Bentangan wilayah Utara – Selatannya mencapai jarak sekitar 200 kilometer : antara posisi Kecamatan Cipanas, Kabupaten Lebak yang berbatasan dengan Kecamatan Jasinga, Kabupaten Bogor, hingga posisi Kecamatan Cilograng dan Kecamatan Cibeber, Kabupaten Lebak yang berbatasan dengan Kecamatan Cisolok, Kabupaten Sukabumi, Jawa Barat. Jarak dari Kecamatan terujung di Selatan (Kecamatan Cibeber dan Kecamatan Cilograng) ke Ibukota Kabupaten Induk, yakni kota Rangkasbitung, adalah mencapai 171 kilometer.

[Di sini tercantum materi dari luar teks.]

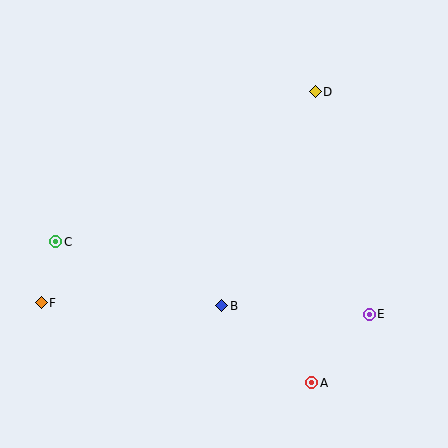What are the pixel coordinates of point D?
Point D is at (315, 92).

Sebagai bandingan dengan wilayah Provinsi Jawa Tengah, maka jarak tempuh 200 kilometer itu melewati 10 Kabupaten/Kota : Kabupaten Brebes, Tegal, Kota Tegal, Pemalang, Pekalongan, Kota Pekalongan, Batang, Kendal, Semarang serta Kota Semarang.
Kondisi yang ada di Kabupaten Lebak, Provinsi Banten (CDOB Cilangkahan) juga terdapat di Jawa Barat (Kabupaten Tasikmalaya, Garut dan Kabupaten Sukabumi). Kondisi yang serupa juga tentu terdapat di berbagai wilayah Kepulauan di Nusantara.

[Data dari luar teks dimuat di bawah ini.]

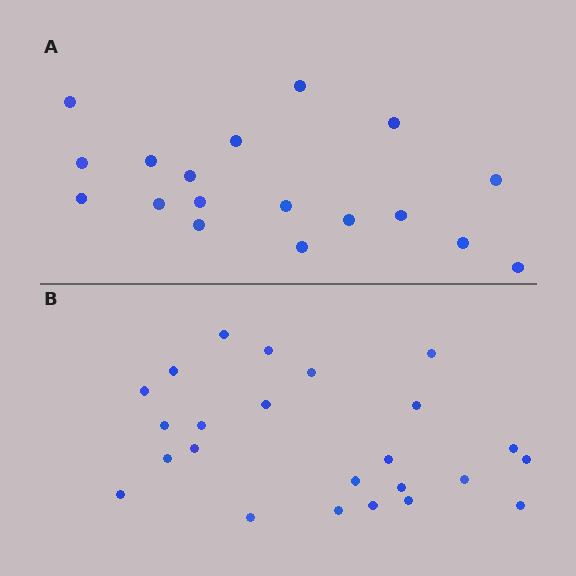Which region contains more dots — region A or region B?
Region B (the bottom region) has more dots.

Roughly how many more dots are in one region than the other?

Atas pertanyaan Penulis dan dari rekan-rekan lainnya yang berhimpun di FORKONAS PP DOB SE-INDONESIA maka pihak BAPPENAS pun memandang benar dan berdasar argumen tentang pentingnya dijalankan PEMEKARAN DAERAH SECARA PARSIAL itu. Yakni Realisasi Pemekaran Daerah secara bertahap, terencana dan tersiapkan dengan baik.

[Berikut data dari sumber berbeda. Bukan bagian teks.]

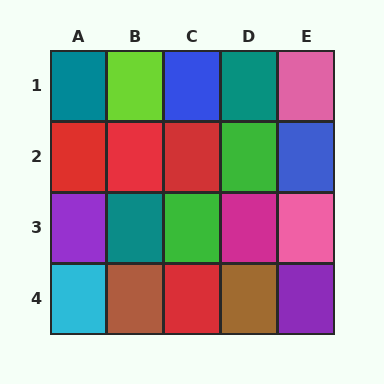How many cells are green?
2 cells are green.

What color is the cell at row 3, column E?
Pink.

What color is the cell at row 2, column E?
Blue.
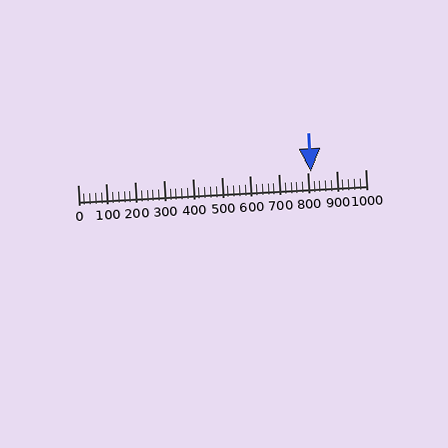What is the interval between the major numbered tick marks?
The major tick marks are spaced 100 units apart.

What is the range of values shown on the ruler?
The ruler shows values from 0 to 1000.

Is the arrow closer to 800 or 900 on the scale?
The arrow is closer to 800.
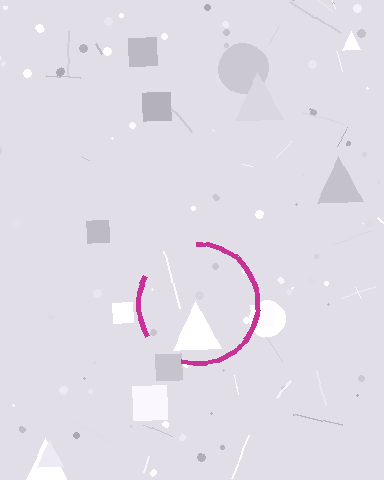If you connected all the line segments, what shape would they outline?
They would outline a circle.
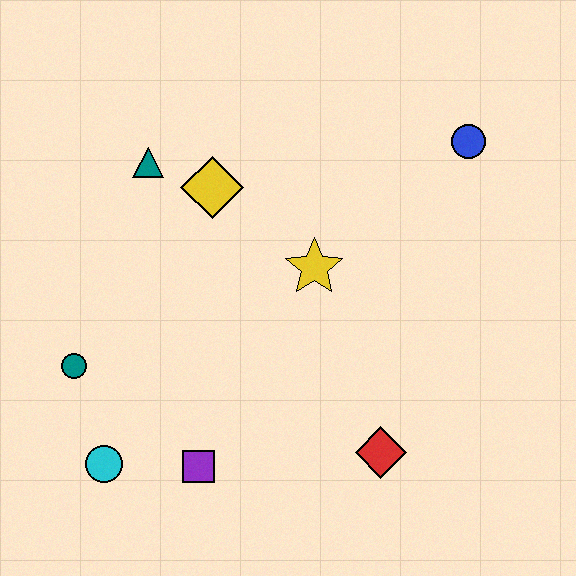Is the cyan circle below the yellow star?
Yes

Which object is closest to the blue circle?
The yellow star is closest to the blue circle.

Apabila Pemekaran Daerah secara Parsial ini dapat direalisasikan maka tentu harapan dan aspirasi dari Daerah-daerah dapat mulai terpenuhi. Apabila 346 Permohonan Pemekaran Daerah, atau sekitar 200 CDOB belum bisa dipenuhi secara sekaligus maka ya minimum bisa dilakukan Pemekaran Daerah secara Parsial atas 200 CDOB, atau atas 91 CDOB, atau, bahkan, bisa jadi, minimum, atas 50, 60 atau 70 CDOB. CDOB-CDOB lainnya nanti dapat direalisasikan pada kesempatan berikutnya secara bertahap, secara terencana, secara terjadwal. Penulis yakin bahwa Daerah-daerah pun akan dapat memahami kondisi kemampuan Keuangan Negara ini dan dapat bersabar menunggu kesempatan berikutnya untuk dimekarkan. Namun apabila Pemerintah terus-terusan memberlakukan Moratorium — sebagaimana telah terjadi dalam 11 tahun terakhir ini — maka Pemerintah dianggap abai terhadap semangat dan amanat Pasal 18 UUD Negara RI Tahun 1945 itu dan juga abai terhadap aspirasi dan realitas yang didambakan oleh warga masyarakat yang ada di sejumlah CDOB — utamanya CDOB yang nyata-nyata dinilai telah MEMENUHI SYARAT dari aspek Administrasi, Luas Wilayah, Letak Wilayah, Jumlah Penduduk, Rentang Kendali Wilayah, Kemampuan Fiskal serta sejumlah kondisi dan persyaratan lainnya.
Pada sisi lain kita tentu memahami dan memaklumi tindakan Pemerintah yang telah melakukan Pemekaran Daerah secara parsial di wilayah Papua pada masa Moratorium itu, yakni terbentuknya Provinsi Papua Barat Daya, Papua Selatan, Papua Tengah serta Provinsi Papua Pegunungan — yang bersandar pada UU Otonomi Khusus tentang Papua.
Maka, sebaiknya Pemerintah dapat segera menghentikan kondisi Moratorium ini dan segera merealisasikan PEMEKARAN DAERAH SECARA PARSIAL. Semoga!
Penulis adalah Aktivis Pegiat Pemekaran Daerah CDOB Cilangkahan, Provinsi Banten dan Ketua Bidang Konsolidasi FORKONAS PP DOB SE-INDONESIA. 07/08/2025.